Community-driven efforts have enhanced the understanding of various approaches among researchers in the field: from rigorous quantum wavepacket methods, such as those related to the multiconfigurational time-dependent Hartree approach [9] or based on variational Gaussian wavepackets [10,11], semiclassical methods using classically moving Gaussians or coupled trajectories [12,13], to mixed quantum-classical techniques in the surface-hopping [14,15] or Ehrenfest-type [16,17] formalism.

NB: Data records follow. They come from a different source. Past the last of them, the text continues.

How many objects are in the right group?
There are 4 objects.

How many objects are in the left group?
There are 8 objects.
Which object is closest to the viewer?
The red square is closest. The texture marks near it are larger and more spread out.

Furthermore, the collaboration within the community has led to the standardization of benchmarks for various classes of photochemical and photophysical phenomena [8]. Although significant work remains to fully understand the limitations of different theoretical methods, the computational tools for simulating ultrafast photoinduced molecular processes in small and medium-sized molecules are becoming well established [18-23].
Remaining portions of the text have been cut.